Ce n'était pas une question de méthode qui pouvait nous diviser ; c'est un problème de fond qui peut nous réunir.
Devions-nous abandonner en chemin la construction communautaire ou entendions-nous au contraire poursuivre tranquillement l'oeuvre entreprise dès le lendemain de la deuxième guerre mondiale à laquelle ont été associés Robert Schumann et Guy Mollet sous la IVème République et les Présidents de la Vème République, le Général de Gaulle, Georges Pompidou, Valéry Giscard d'Estaing et François Mitterrand ?
Chacun des partisans du Traité de Maastricht a dit, au cours de nos discussions, pourquoi il lui semblait que les craintes des uns ou des autres n'étaient pas fondées : ni la crainte d'une perte de souveraineté, ni la crainte d'une dilution d'identité, ni la crainte d'un affaiblissement des moeurs démocratiques.
Nous avons dit aussi pourquoi il fallait aller vite. Nous ne voulons pas que les événements, qui transforment la planète et touchent d'abord le vieux continent, nous prennent de court. Chacun de nos pays, aujourd'hui décidé à cette solidarité nécessaire, pourrait être tenté demain par un destin plus solitaire.
L'Europe est propice à la France, et les temps sont propices à l'Europe : il est impossible de rester immobile quand il s'agit du destin de notre pays et du destin de l'ensemble du continent.
Parce que nous serons plus Européens, nous ne serons pas moins Français.
L'histoire des civilisations déchues est celle des occasions perdues. Le rendez-vous de l'Europe est la chance pour notre pays de conserver son rang, pour notre culture de maintenir son rayonnement, pour notre peuple de bâtir un avenir à la mesure de son génie. Ne manquons pas ce rendez-vous.
L'Europe, c'est la paix. Le monde a plus que jamais besoin de s'organiser. Il lui faut pour cela des pôles de stabilité. La Communauté est l'un de ces pôles et le Traité d'Union Européenne l'occasion de le consolider.
L'Europe, c'est l'union et l'union, c'est la force. Pour nos monnaies, nos économies, nos entreprises, notre agriculture, nos laboratoires de recherche, nos universités, nos créateurs, il est essentiel de pouvoir s'adosser à d'autres et de faire front ensemble. La Communauté c'est l'union, et le Traité l'occasion de la renforcer.

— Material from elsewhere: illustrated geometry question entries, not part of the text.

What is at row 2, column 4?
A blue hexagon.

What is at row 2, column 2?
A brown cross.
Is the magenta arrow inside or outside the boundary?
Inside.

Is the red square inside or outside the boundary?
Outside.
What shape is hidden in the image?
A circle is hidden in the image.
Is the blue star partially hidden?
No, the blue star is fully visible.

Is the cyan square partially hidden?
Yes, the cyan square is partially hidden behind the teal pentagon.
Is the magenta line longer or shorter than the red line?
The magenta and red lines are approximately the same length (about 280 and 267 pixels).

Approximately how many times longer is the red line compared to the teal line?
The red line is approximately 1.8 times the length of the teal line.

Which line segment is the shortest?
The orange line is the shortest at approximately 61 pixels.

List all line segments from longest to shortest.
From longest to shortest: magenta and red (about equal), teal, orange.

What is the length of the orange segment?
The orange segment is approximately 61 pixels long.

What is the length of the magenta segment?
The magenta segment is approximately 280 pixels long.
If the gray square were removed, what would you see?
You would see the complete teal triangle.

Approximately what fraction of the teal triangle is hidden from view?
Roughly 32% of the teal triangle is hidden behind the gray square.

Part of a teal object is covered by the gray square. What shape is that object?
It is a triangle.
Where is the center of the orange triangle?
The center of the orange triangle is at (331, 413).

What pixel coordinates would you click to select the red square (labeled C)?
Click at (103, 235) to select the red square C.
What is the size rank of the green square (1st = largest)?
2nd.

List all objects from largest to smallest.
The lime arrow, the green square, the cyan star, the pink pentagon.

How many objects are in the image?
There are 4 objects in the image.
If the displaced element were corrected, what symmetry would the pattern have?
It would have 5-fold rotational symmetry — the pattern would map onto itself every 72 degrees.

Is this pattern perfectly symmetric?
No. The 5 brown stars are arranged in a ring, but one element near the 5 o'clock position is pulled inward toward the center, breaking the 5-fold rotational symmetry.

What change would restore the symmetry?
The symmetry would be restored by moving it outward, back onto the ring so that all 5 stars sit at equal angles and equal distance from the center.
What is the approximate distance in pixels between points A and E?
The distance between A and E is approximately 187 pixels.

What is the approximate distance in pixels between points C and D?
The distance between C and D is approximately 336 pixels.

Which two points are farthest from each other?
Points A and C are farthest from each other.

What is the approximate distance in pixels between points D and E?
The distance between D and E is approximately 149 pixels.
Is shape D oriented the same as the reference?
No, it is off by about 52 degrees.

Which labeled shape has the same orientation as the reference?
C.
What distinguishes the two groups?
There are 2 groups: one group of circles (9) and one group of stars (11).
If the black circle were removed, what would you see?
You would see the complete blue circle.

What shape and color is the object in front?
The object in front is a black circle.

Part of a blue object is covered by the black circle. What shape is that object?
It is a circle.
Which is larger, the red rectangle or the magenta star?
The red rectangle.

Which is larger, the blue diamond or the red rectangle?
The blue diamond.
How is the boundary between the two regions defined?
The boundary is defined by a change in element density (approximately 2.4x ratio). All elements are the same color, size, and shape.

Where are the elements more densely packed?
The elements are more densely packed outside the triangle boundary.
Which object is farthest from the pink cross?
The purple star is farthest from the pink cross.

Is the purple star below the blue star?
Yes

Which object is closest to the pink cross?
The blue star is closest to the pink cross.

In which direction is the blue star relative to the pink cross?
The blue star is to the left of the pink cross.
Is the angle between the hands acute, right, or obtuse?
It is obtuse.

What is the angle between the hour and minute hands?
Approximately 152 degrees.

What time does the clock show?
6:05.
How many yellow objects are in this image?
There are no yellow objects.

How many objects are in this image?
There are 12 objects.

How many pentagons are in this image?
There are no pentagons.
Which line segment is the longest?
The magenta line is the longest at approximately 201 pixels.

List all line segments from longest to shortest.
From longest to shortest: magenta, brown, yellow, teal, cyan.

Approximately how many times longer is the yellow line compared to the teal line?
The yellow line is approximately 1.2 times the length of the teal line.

L'Europe, c'est la solidarité. Dans un univers de concurrence toujours plus vive et souvent inégale, il faut être plusieurs pour préserver les acquis de notre modèle social.
L'Europe n'est la propriété d'aucune idéologie. Sur l'exact degré de synthèse entre l'économie de marché et l'indispensable solidarité envers les plus démunis, individus et régions, le débat politique est et restera ouvert dans notre pays ; il restera ouvert aussi dans les autres nations qui composent aujourd'hui la Communauté comme dans celles qui, demain, nous rejoindront.
Vous le savez, la Suède, la Finlande, l'Autriche, la Suisse elle aussi, frappent à notre porte. D'autres pays à l'est de l'Europe ambitionnent d'être associés à la Communauté. Le Danemark, lui-même, s'est donné un délai de réflexion. Voilà pourquoi la révision de notre constitution était si importante : elle prélude à l'avancée de l'Europe.Les Français auront à se prononcer clairement sur la ratification par un vote populaire. Le choix que nous leur recommanderons, nul n'a l'intention de se l'approprier. Nous souhaitons qu'il soit celui du plus grand nombre. Notre pays a toujours su se rassembler dans l'épreuve : il doit pouvoir se réunir dans l'espérance. C'est ce que je souhaite aujourd'hui.